Selective CRF2 receptor agonists ameliorate the anxiety- and depression-like state developed during chronic nicotine treatment and consequent acute withdrawal in mice

• Mice exposed to chronic nicotine treatment expressed signs of anxiolysis/depression.
• These mice presented a slighty increased plasma corticosterone concentration.
• Mice exposed to acute nicotine withdrawal expressed signs of anxiety/depression.
• These mice presented a remarkably increased plasma corticosterone concentration.
• Treatment with urocortin 2/3 ameliorated the anxiety and depression-like state developed.
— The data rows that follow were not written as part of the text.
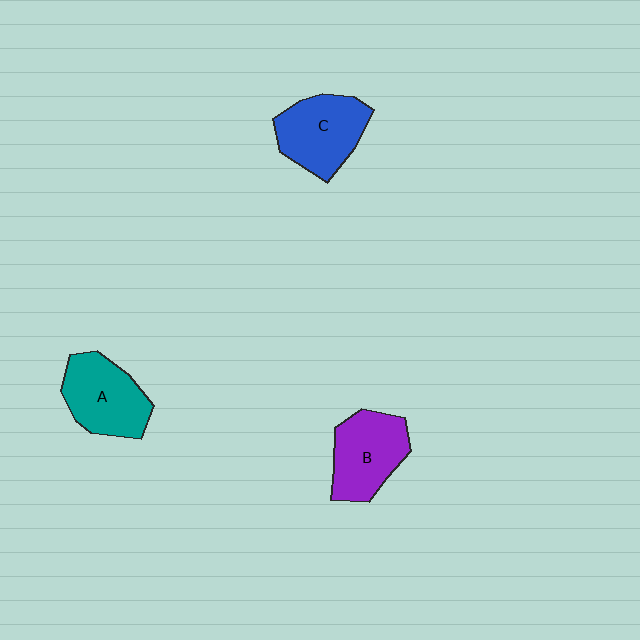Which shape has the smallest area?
Shape B (purple).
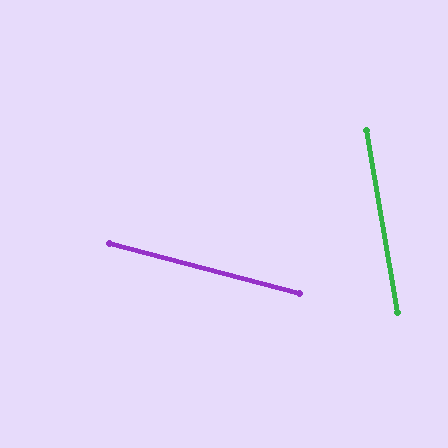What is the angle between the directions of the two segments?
Approximately 66 degrees.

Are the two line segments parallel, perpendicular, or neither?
Neither parallel nor perpendicular — they differ by about 66°.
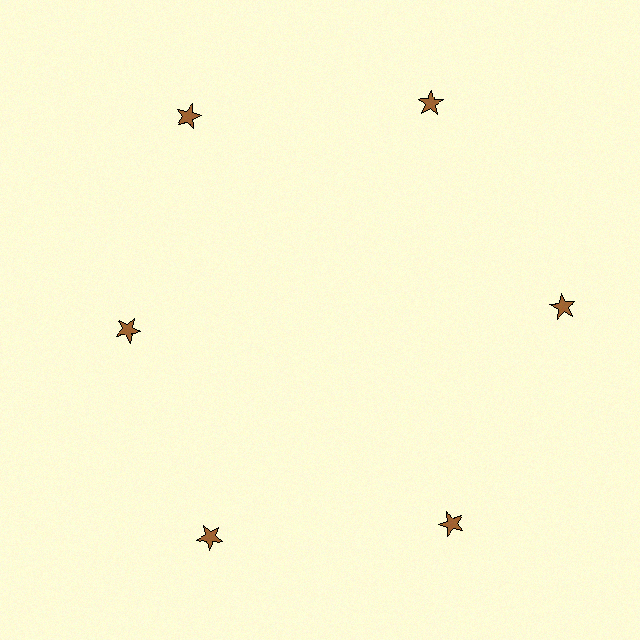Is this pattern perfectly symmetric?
No. The 6 brown stars are arranged in a ring, but one element near the 9 o'clock position is pulled inward toward the center, breaking the 6-fold rotational symmetry.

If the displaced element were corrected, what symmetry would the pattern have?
It would have 6-fold rotational symmetry — the pattern would map onto itself every 60 degrees.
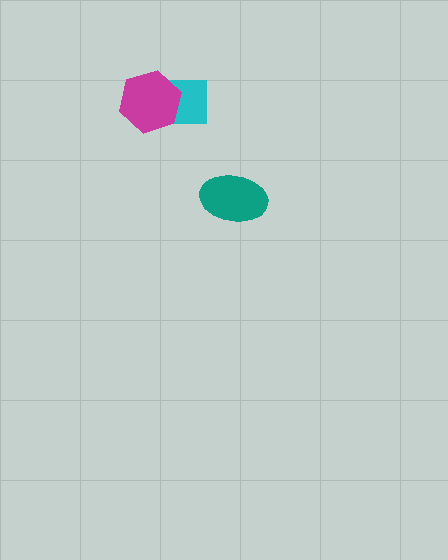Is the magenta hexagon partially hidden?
No, no other shape covers it.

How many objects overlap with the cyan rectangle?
1 object overlaps with the cyan rectangle.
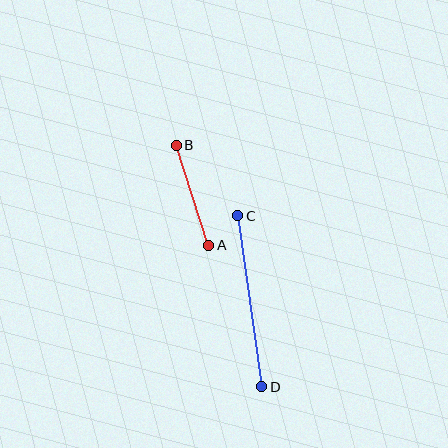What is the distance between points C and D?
The distance is approximately 173 pixels.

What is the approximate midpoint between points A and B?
The midpoint is at approximately (193, 195) pixels.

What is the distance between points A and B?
The distance is approximately 105 pixels.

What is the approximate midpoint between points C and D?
The midpoint is at approximately (250, 301) pixels.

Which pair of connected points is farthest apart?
Points C and D are farthest apart.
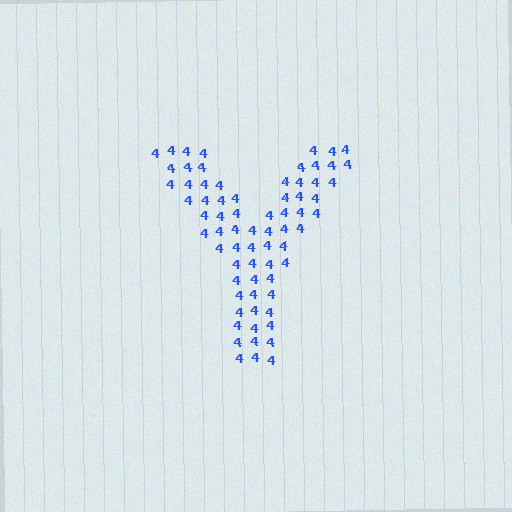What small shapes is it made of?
It is made of small digit 4's.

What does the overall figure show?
The overall figure shows the letter Y.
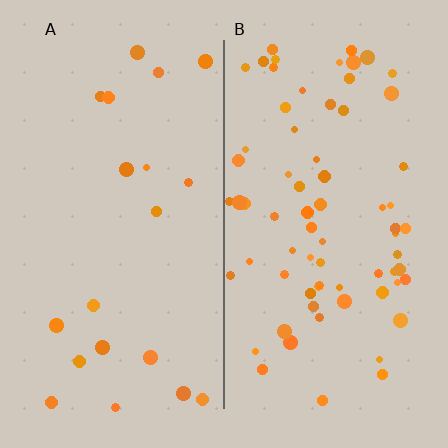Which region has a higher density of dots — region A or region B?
B (the right).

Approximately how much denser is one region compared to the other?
Approximately 3.6× — region B over region A.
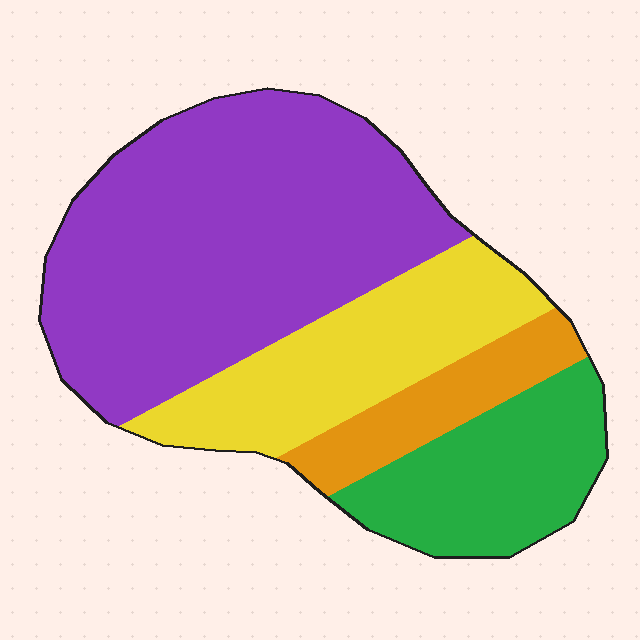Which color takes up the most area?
Purple, at roughly 50%.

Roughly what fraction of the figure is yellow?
Yellow covers about 20% of the figure.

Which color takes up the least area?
Orange, at roughly 10%.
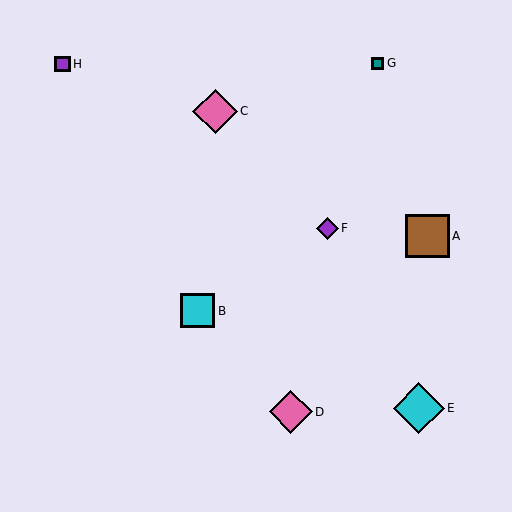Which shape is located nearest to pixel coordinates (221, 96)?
The pink diamond (labeled C) at (215, 111) is nearest to that location.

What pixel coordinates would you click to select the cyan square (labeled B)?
Click at (198, 311) to select the cyan square B.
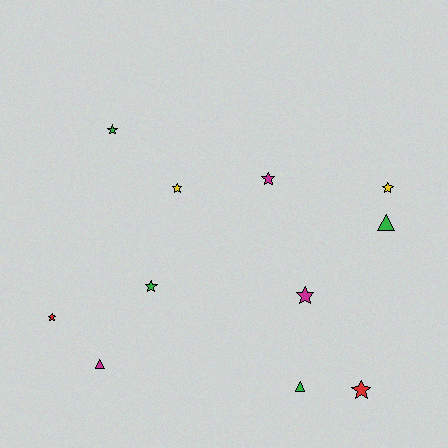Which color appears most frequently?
Green, with 4 objects.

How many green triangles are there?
There are 2 green triangles.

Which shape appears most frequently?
Star, with 8 objects.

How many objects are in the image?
There are 11 objects.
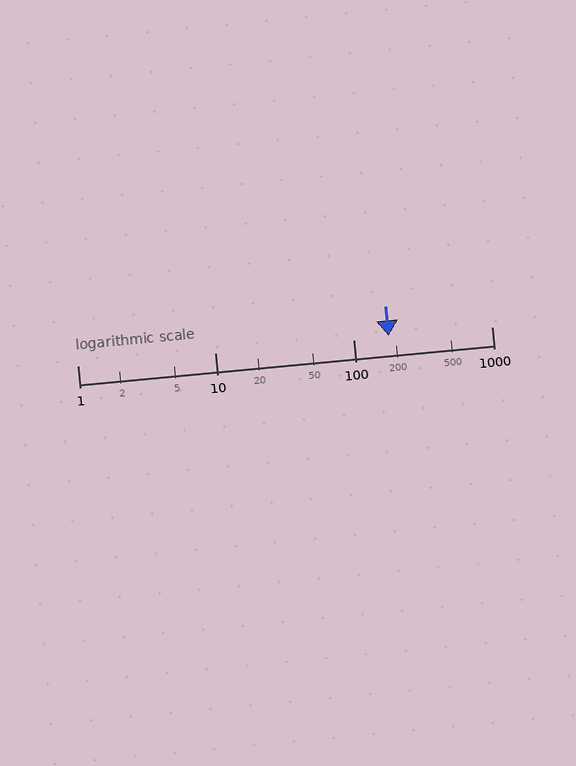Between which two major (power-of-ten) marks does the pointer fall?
The pointer is between 100 and 1000.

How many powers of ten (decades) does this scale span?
The scale spans 3 decades, from 1 to 1000.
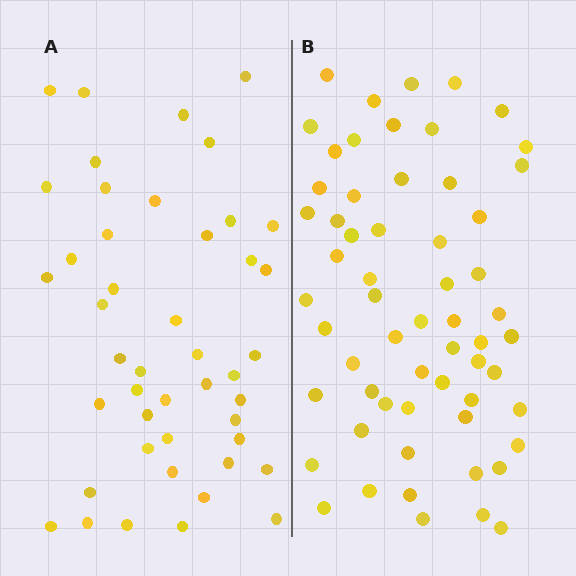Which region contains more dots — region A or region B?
Region B (the right region) has more dots.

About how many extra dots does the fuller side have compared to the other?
Region B has approximately 15 more dots than region A.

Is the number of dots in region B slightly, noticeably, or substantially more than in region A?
Region B has noticeably more, but not dramatically so. The ratio is roughly 1.3 to 1.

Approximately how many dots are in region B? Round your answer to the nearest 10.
About 60 dots.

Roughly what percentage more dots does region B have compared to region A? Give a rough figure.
About 35% more.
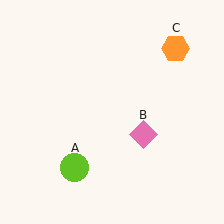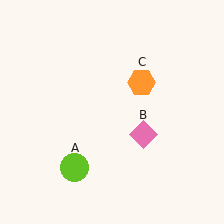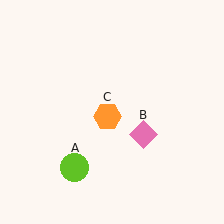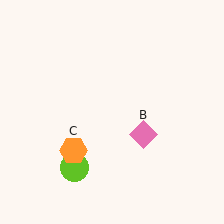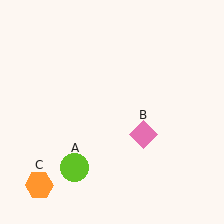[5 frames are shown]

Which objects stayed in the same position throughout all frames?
Lime circle (object A) and pink diamond (object B) remained stationary.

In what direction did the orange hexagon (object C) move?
The orange hexagon (object C) moved down and to the left.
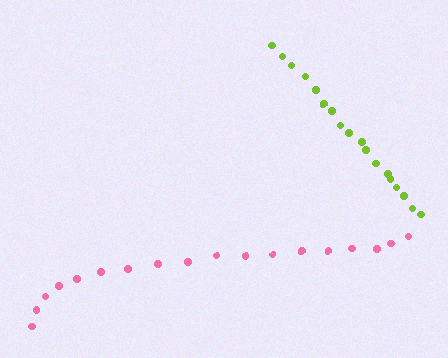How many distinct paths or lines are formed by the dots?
There are 2 distinct paths.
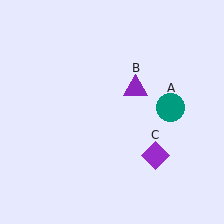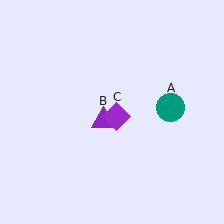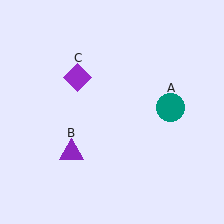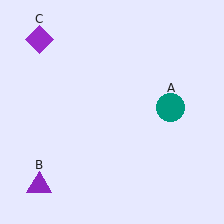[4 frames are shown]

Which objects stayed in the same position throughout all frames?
Teal circle (object A) remained stationary.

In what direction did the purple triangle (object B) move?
The purple triangle (object B) moved down and to the left.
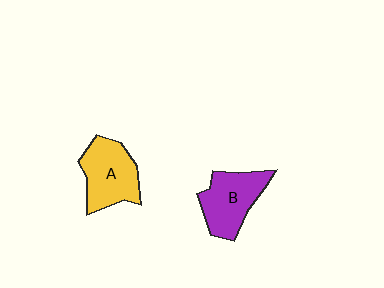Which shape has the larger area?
Shape A (yellow).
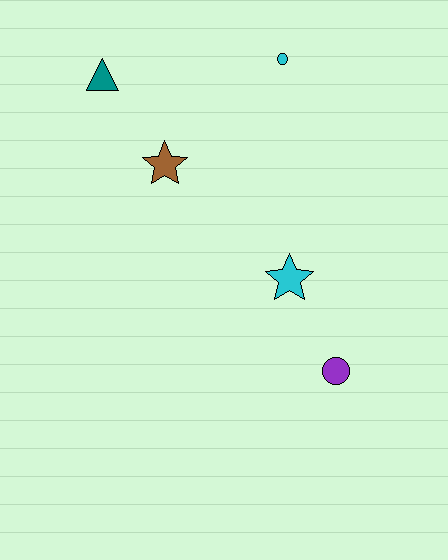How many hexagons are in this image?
There are no hexagons.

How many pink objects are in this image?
There are no pink objects.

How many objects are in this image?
There are 5 objects.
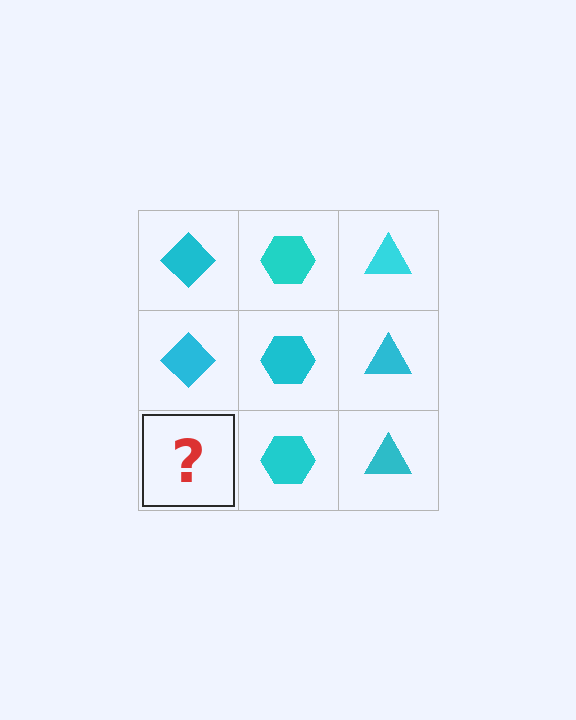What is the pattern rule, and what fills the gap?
The rule is that each column has a consistent shape. The gap should be filled with a cyan diamond.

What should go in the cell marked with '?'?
The missing cell should contain a cyan diamond.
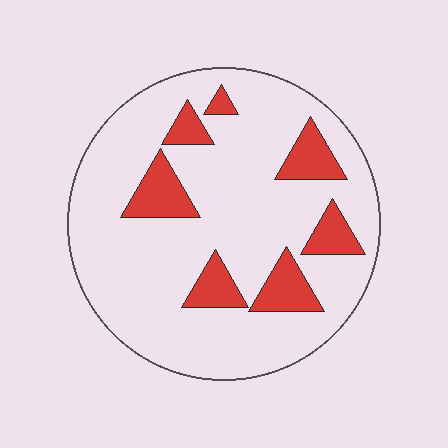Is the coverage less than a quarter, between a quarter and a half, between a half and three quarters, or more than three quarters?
Less than a quarter.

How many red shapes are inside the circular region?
7.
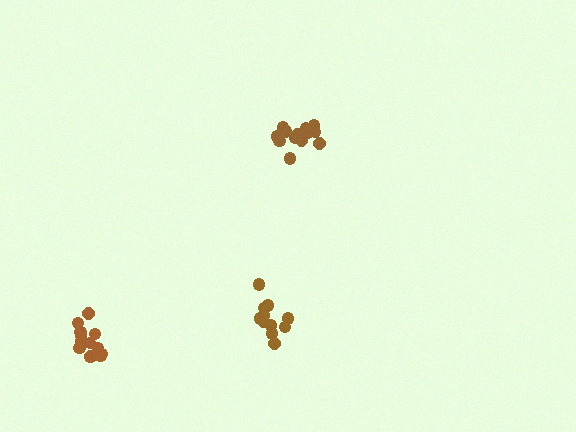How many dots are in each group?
Group 1: 14 dots, Group 2: 11 dots, Group 3: 14 dots (39 total).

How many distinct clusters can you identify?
There are 3 distinct clusters.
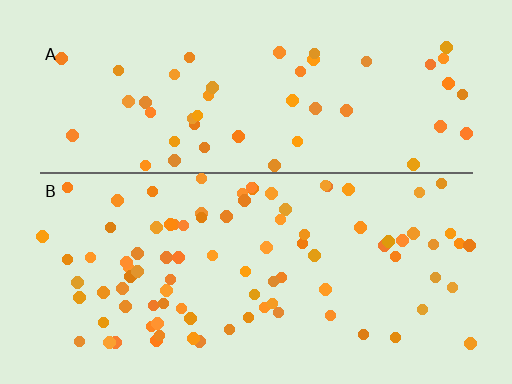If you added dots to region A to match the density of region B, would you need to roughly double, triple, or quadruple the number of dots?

The aim of the present study was to investigate the effects of the selective agonists of the corticotropin-releasing factor (CRF) 2 receptor, urocortin 2 (UCN 2) and urocortin 3 (UCN 3), on the anxiety- and depression-like signs induced by acute nicotine withdrawal in mice. In order to do so, male CFLP mice were exposed for 7 days to repeated intraperitoneal (IP) injection with nicotine or saline solution and 1 day of acute withdrawal and then a single intracerebroventricular (ICV) injection with UCN 2, UCN 3 or saline solution. After 30 min the mice were observed in an elevated plus-maze test or a forced swim test, for anxiety- and depression-like behavior. After 5 min of testing, the plasma corticosterone concentration reflecting the activity of the hypothalamic-pituitary-adrenal (HPA) axis was also determined by a chemo-fluorescent method. Half of the animals were treated ICV and evaluated on the 8th day, the other half on the 9th day. On the 8th day, nicotine-treated mice presented signs of anxiolysis and depression, but no significant elevation of the plasma corticosterone concentration. On the 9th day, nicotine-treated mice exhibited signs of anxiety and depression and a significant increase of the plasma corticosterone levels. Central administration of UCN 2 or UCN 3 ameliorated the anxiety- and depression-like state including the hyperactivity of the HPA axis, developed during acute withdrawal following chronic nicotine treatment. The present study suggests that selective CRF2 receptor agonists could be used as a therapy in nicotine addiction.